E qui le critiche si fanno più dure perché Mette Marit non è un buon modello: propone una donna degli anni 50, senza una propria carriera, senza indipendenza finanziaria e destinata soprattutto alla gestione domestica e familiare. L'handicap della principessa è la mancanza di studi superiori, che la spingano a interessarsi a cause non necessariamente sociali, ma legate almeno all''altro'; è anche vero che "nella nostra società moderna, democratica, una donna sposata nella sua posizione, preoccupata per bambini, vestiti glamour e viaggi in Africa, con una borsa Prada al braccio per svolgere attività di beneficenza, non è un modello molto interessante. "

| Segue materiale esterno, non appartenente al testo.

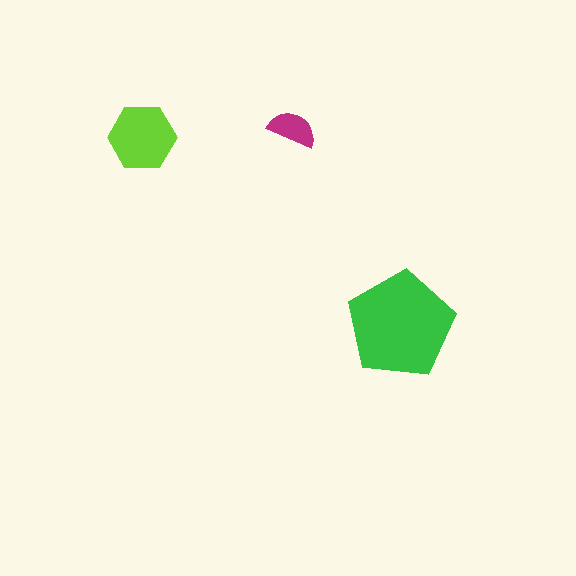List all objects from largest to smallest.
The green pentagon, the lime hexagon, the magenta semicircle.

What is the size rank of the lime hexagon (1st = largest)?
2nd.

Al dibattto televisivo ha partecipato anche un ex funzionario di palazzo Carl-Erik Grimstad, secondo il quale il lavoro di Mette Marit, "come membro della famiglia reale è semplicemente quello di essere un'icona".

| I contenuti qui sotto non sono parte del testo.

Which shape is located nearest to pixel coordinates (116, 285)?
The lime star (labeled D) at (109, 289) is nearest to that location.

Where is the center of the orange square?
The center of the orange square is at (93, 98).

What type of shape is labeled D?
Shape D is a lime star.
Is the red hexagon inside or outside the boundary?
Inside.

Fatto sta che il passato turbolento di Mette Marit ha fatto sì che le aspettative su di lei fossero piuttosto contenute, così, se è vero che lei ha sbagliato molto poco, mantenendo un comportamento essenzialmente impeccabile, è anche vero che la sua agenda è tra le più povere di tutte quelle delle principesse consorti europee e che, pertanto, l'interesse dei media nei suoi confronti è molto scemato. Alcuni media come l'Aftenposten, uno dei quotidiani  più diffusi del Paese, hanno ridotto la copertura sulla Famiglia Reale: è un bene o un male? Lo dirà il tempo, però è vero che i media tendono a rappresentare Mette Marit (ma non solo lei, basti pensare alle altre principesse consorti) concentrandosi soprattutto sugli aspetti che avrebbero fatto felice una donna degli anni '50: gli outfits, le attenzioni per la maternità, la famiglia, la sensibilità per le opere di carità. "Questi sono i messaggi chiave che vengono enfatizzati" lamenta Johannesen, che vede in questo "una battuta d'arresto" della causa femminista.